DALAM dua tahun terakhir, setiap perpisahan kelas terakhir Pondok Pesantren (Ponpes) Al Islam di Desa Tenggulun, Kecamatan Solokuro, Lamongan, Jawa Timur, Ustad Abu Bakar Ba'asyir selalu hadir memberi ceramah perpisahan.
Kehadiran Ustad Ba'asyir -pendiri Ponpes Al Mukmin, Ngruki, Sukoharjo, Jawa Tengah-sangat penting. Mengapa? Ustad Ba'asyir ternyata adalah Idola Santri Ponpes Al Islam, yang didirikan tahun 1993.
Begitulah pemaparan Pemimpin Ponpes Al Islam Ustad Muhammad Zakaria (32) saat ditemui sebelum memberi ceramah dan pengajian di Surabaya, Kamis (7/11).
"Anak-anak pondok selalu meminta kehadiran Ustad karena bangga, senang, dan kagum terhadap komitmennya pada Islam.
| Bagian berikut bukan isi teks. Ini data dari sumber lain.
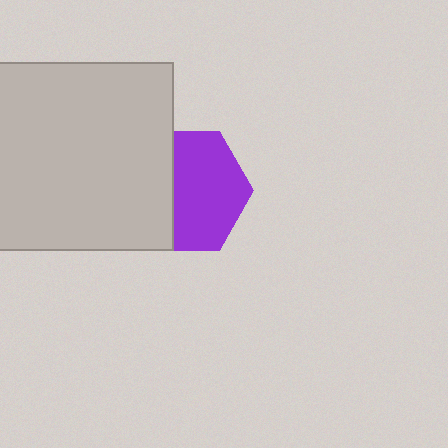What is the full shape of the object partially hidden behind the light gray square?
The partially hidden object is a purple hexagon.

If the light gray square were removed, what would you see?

Menurut para santri, ustad orangnya kalem, tetapi tegas."
Menurut ustad lulusan Ponpes Al Mukmin, Ngruki, tahun 1992 ini, dalam dua tahun terakhir, Ba'asyir selalu datang saat diundang untuk memberi ceramah perpisahan kelas terakhir, yaitu pada 16 Juni 2001 dan 17 Juni 2002.
Untuk perpisahan tahun ajaran 2003, seluruh santri sudah meminta Ba'asyir datang lagi memberikan ceramah. Mungkin harapan itu tidak akan terkabul karena Ba'asyir kini dalam tahanan polisi.
Meskipun antara tahun 1988-1992 Zakaria menempuh pendidikan di Al Mukmin, Ngruki, secara pribadi pria kelahiran Manggarai, Nusa Tenggara Timur, ini mengaku tidak mengenal Ba'asyir secara pribadi.
"Saya baru tahu Ustad adalah pendiri Al Mukmin dari ramainya pemberitaan tentangnya," papar ustad yang sebelum menjadi pemimpin Pesantren Al Islam berprofesi sebagai guru agama di Lamongan.
AL Islam didirikan atas permintaan H Khozin, pegawai negeri sipil yang merupakan kakak kandung Amrozi, yang saat ini menjadi tersangka dalam kasus peledakan bom di Bali itu.
"Tahun 1993, Haji Khozin pergi ke Ngruki untuk meminta seorang ustad sebagai pemimpin karena ia akan mendirikan pondok pesantren. Ustad Ngruki lalu meminta Khozin menghubungi saya yang alumni Ngruki dan sedang berada di Lamongan," ujarnya.
Awal sebelum pesantren dibangun, Zakaria membuka kursus bahasa Arab dan Inggris dengan jumlah murid 300 orang. Namun, saat pondok pesantren selesai dibangun, jumlah santri berkurang jadi 150 orang.
"Saat saya mendirikan pesantren bersama kakaknya, Amrozi sudah tidak ada di Lamongan. Menurut orang-orang, ia di Malaysia," ujar Zakaria.
"Saya baru kenal Amrozi tahun 1997 saat ia pulang ke Lamongan dari Malaysia. Tapi, kemudian ia menghilang lagi dan baru muncul tahun 2000. Meskipun sibuk karena sering pergi dalam waktu cukup lama, kalau sedang ada di kampung, Amrozi sering turut shalat berjamaah di pesantren dan kami sering pergi bersama mencari makan," paparnya.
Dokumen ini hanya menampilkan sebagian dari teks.